GDB examine command confusion

Question

This might sound incredibly nooby, but I am really trying to understand the inner workings of code instead of just sticking to higher level concepts.

So my problem is this. I am currently reading the "Art of Hacking and exploitation" and while the author is explaining GDB command he comes to explain how to examine a certain memory address.

My issue is with the output of the command

(gdb) x/x $eip

I understand that x stands for hexadecimal, what I don't understand is why is it showing this:

0x8048384  <main+16>:  0x00fc45c7

If I run ir eip the output is 0x8048384, shouldn't then both outputs from x/x $eip be 0x8048384?

On a related topic, what is the purpose of something such as

(gbd) x/2x $eip

He says that it is to examine multiple units at the same address, how can there be multiple units in one address? maybe I am misunderstanding the concept behind memory addresses. I thought that a memory location could hold 1 thing only.

I apologize again if this seems like a dumb question. I would gladly appreciate help and links to further study.
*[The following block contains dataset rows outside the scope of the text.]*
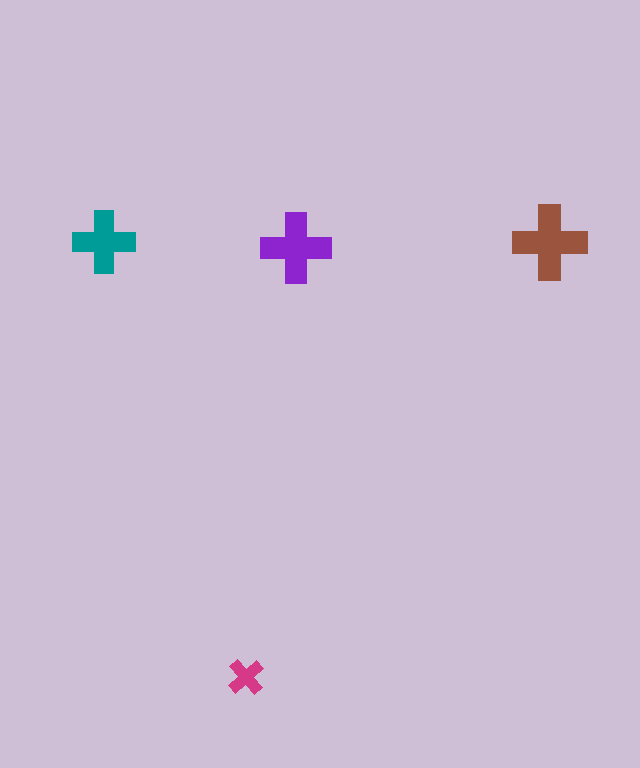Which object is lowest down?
The magenta cross is bottommost.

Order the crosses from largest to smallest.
the brown one, the purple one, the teal one, the magenta one.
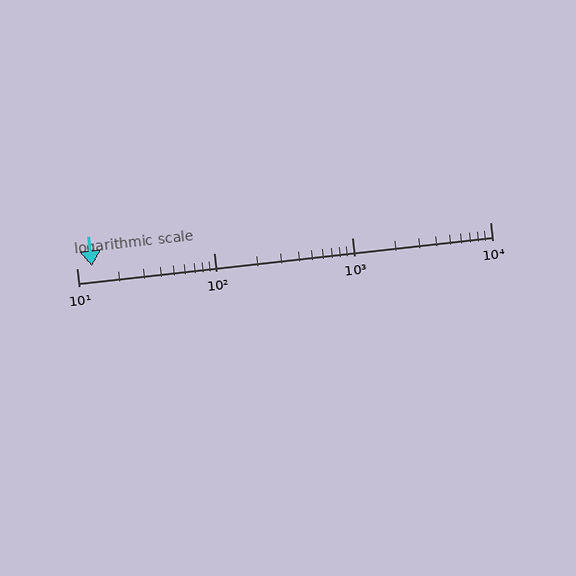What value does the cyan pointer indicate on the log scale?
The pointer indicates approximately 13.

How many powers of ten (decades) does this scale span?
The scale spans 3 decades, from 10 to 10000.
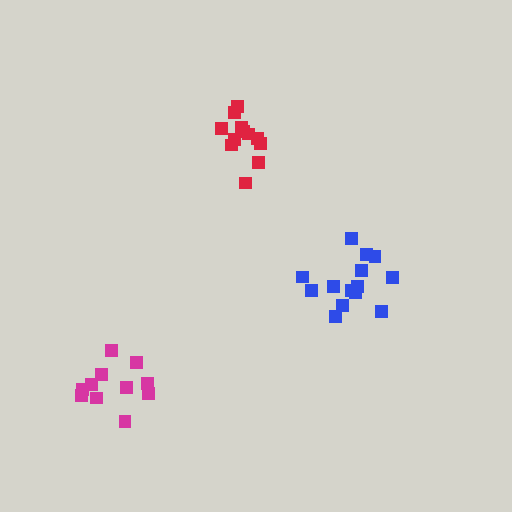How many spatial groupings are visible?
There are 3 spatial groupings.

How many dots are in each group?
Group 1: 12 dots, Group 2: 14 dots, Group 3: 11 dots (37 total).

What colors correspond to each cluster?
The clusters are colored: red, blue, magenta.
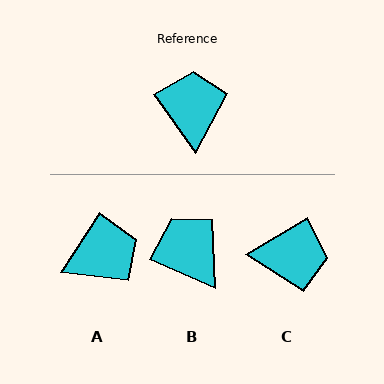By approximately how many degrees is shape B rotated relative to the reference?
Approximately 31 degrees counter-clockwise.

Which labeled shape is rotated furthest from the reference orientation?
C, about 94 degrees away.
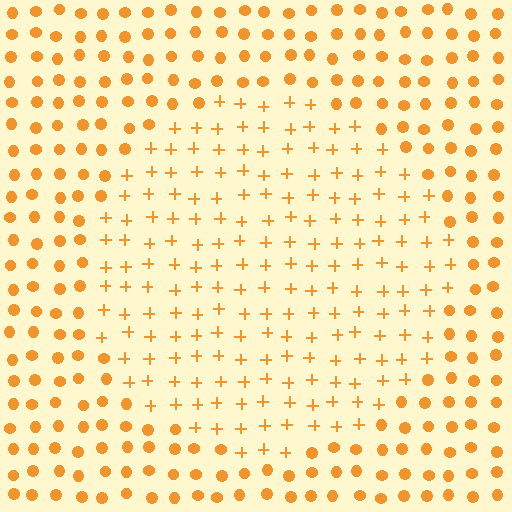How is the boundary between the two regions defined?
The boundary is defined by a change in element shape: plus signs inside vs. circles outside. All elements share the same color and spacing.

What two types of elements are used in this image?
The image uses plus signs inside the circle region and circles outside it.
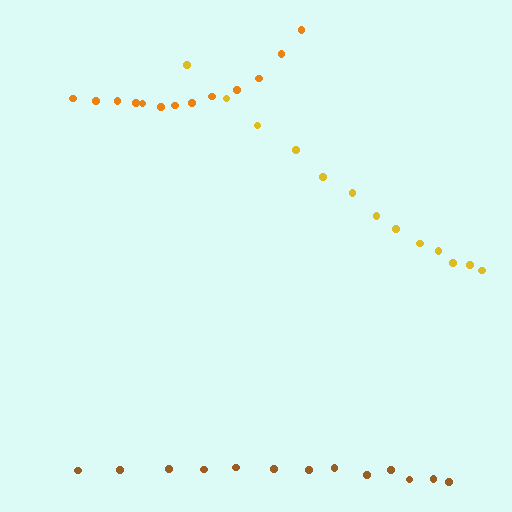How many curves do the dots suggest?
There are 3 distinct paths.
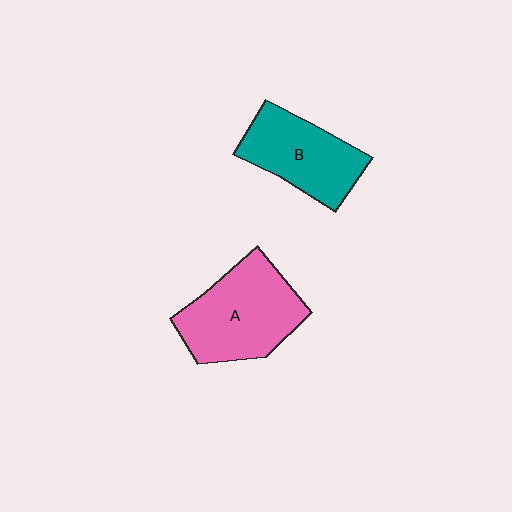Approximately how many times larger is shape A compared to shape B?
Approximately 1.2 times.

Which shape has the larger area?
Shape A (pink).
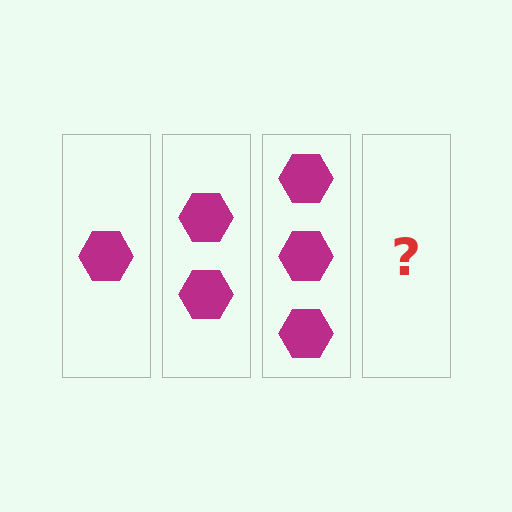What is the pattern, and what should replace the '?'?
The pattern is that each step adds one more hexagon. The '?' should be 4 hexagons.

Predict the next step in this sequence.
The next step is 4 hexagons.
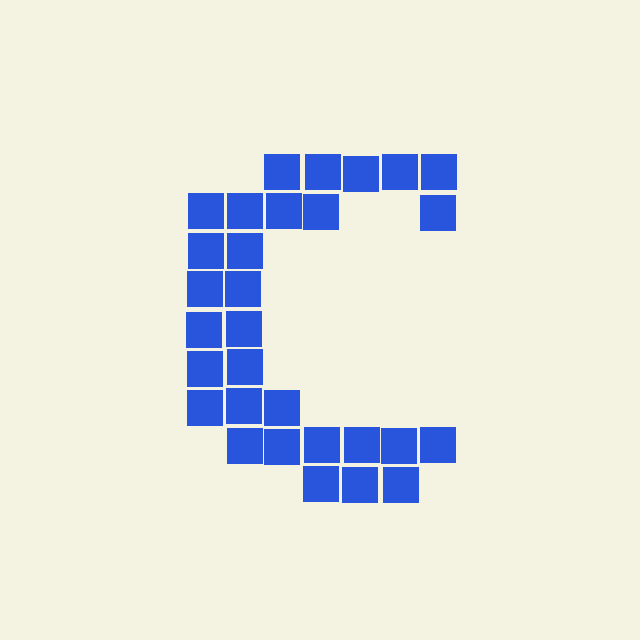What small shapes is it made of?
It is made of small squares.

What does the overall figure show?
The overall figure shows the letter C.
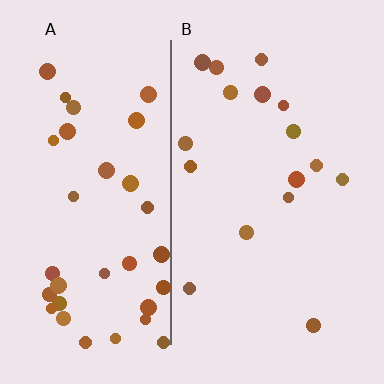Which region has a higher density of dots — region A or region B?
A (the left).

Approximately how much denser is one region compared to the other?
Approximately 2.2× — region A over region B.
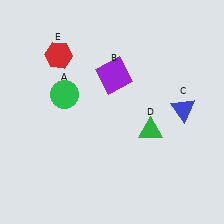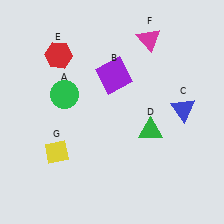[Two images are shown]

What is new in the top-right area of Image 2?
A magenta triangle (F) was added in the top-right area of Image 2.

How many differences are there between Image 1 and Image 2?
There are 2 differences between the two images.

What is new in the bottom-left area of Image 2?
A yellow square (G) was added in the bottom-left area of Image 2.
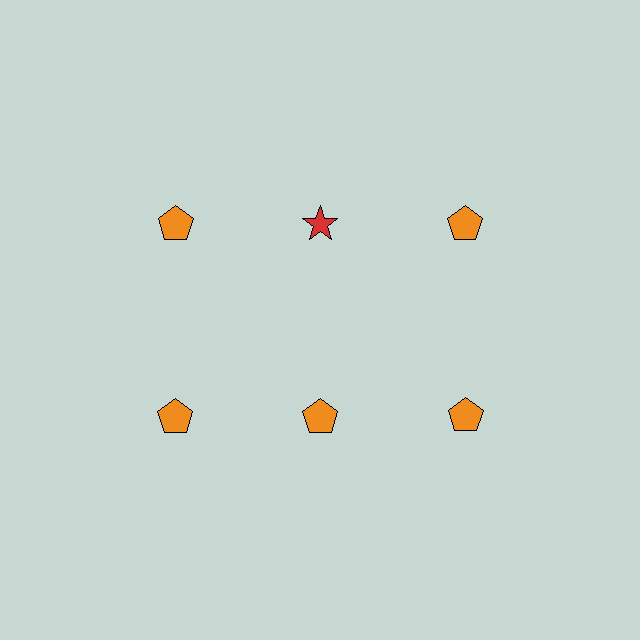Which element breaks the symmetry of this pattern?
The red star in the top row, center column breaks the symmetry. All other shapes are orange pentagons.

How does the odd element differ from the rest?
It differs in both color (red instead of orange) and shape (star instead of pentagon).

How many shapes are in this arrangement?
There are 6 shapes arranged in a grid pattern.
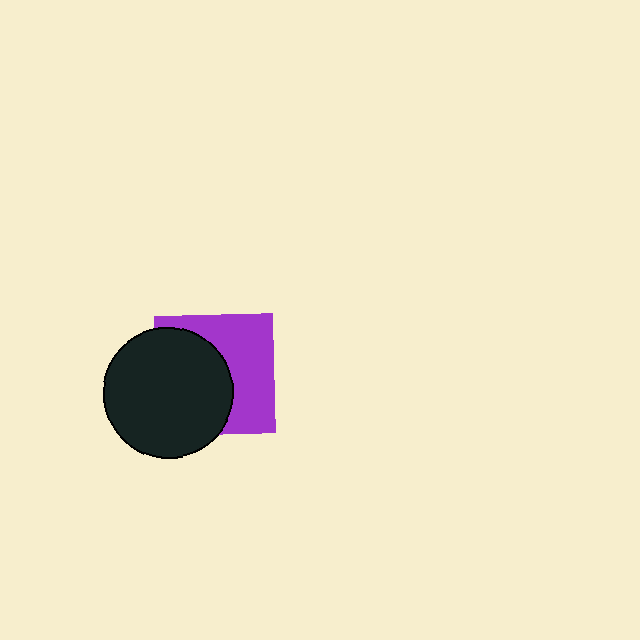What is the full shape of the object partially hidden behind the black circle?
The partially hidden object is a purple square.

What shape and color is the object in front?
The object in front is a black circle.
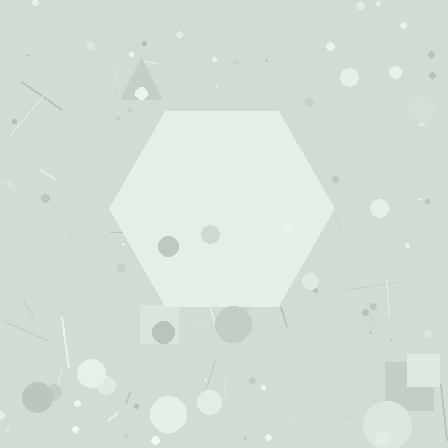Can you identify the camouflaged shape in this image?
The camouflaged shape is a hexagon.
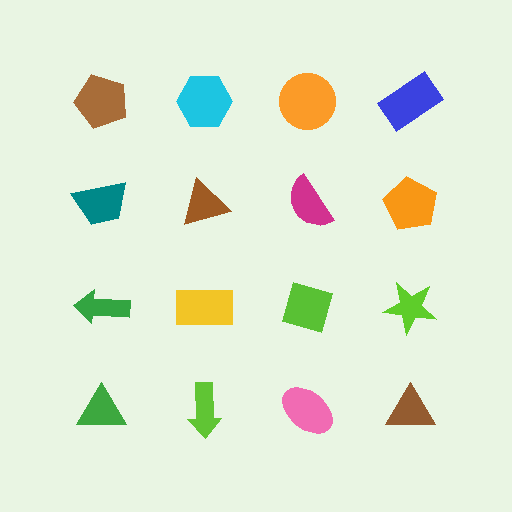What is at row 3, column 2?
A yellow rectangle.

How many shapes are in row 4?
4 shapes.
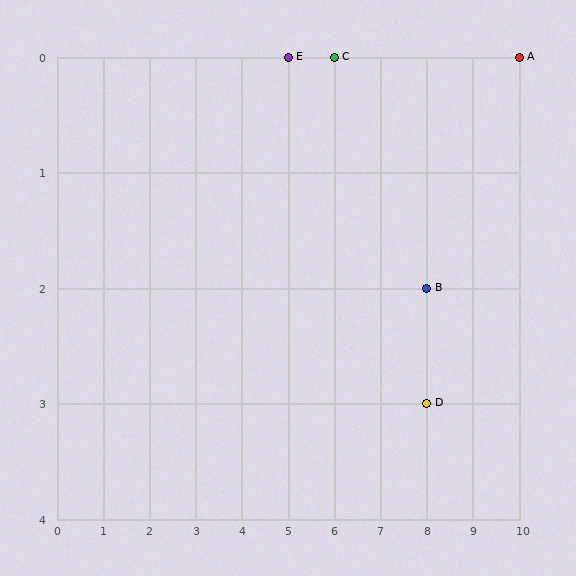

I really want to understand this.

Answer 1

In the first example (x/x $eip), the first value displayed (0x8048384) is the address of the next instruction to be executed, while the second value displayed (0x00fc45c7) is the value FOUND at that address, ie the binary value of the next instruction to be executed.

As to your second example (x/2x $eip), the "multiple units" are not at the SAME address, but STARTING at the given address... for example, the first value shown (assuming $eip is the same as in your first example) at address 0x8048384 would still be 0x00fc45c7, but the next value would be whatever value is in the next address, 0x8048388. "x/x" is ideal for dumping the values of a RANGE of addresses, ie, the values in an array, etc.